Hi Kate thank you for describing the complex experience I have when travelling but hadn't been able to articulate in such detail. I've just come back from a month long trip to India where I packed as a writer and adventurer but also as a late diagnosed woman who ‘needs’ certain items in my daily life to fulfill routines and the end result was a ridiculous amount of planning and anxiety inducing to-do lists - yes I did take my own smoothie maker to the Himalayas 😂 I take longer trips as it takes me so long to assimilate to new surroundings and calm my nervous system after the airport and flying (it took 13 days this time) that I don't feel like I've had a holiday unless I can have a few settled days in the place I so desperately want to explore and enjoy. Of course, taking such lengthy trips means I can’t have many and they take months to prepare.

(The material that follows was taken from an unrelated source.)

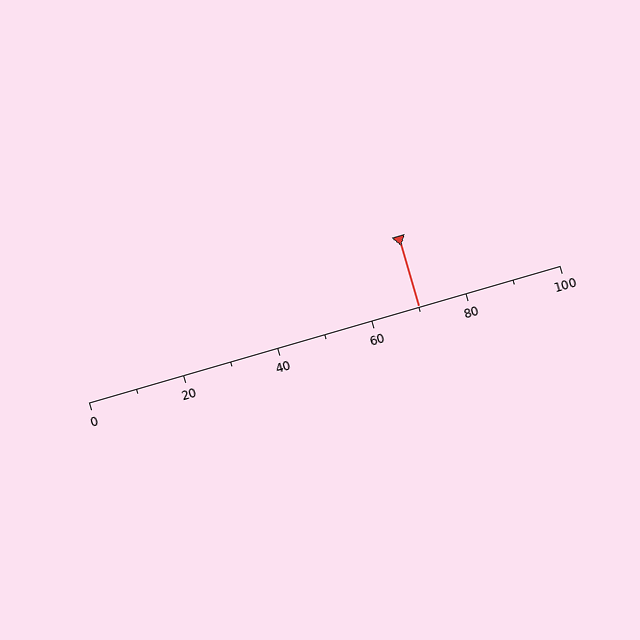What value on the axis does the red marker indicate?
The marker indicates approximately 70.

I idenitify with everything you describe and particularly that moment when everyone stands up on the plane frantically trying to get their overhead luggage and the cabin doors are still closed - it’s a tension I find extremely hard to tolerate! Thank you so much for sharing 😊
Thank you for this. I’ve had the hardest time since I realized I was masking, and in recent days I’ve found it so exhausting. My husband is the person I mask around the least, and he has been so kind and patient while I navigate this late diagnosis. I’m still learning about myself and my brain, and I don’t think I am autistic but my ADHD definitely comes with sensory issues I didn’t realize impacted me as much as they do.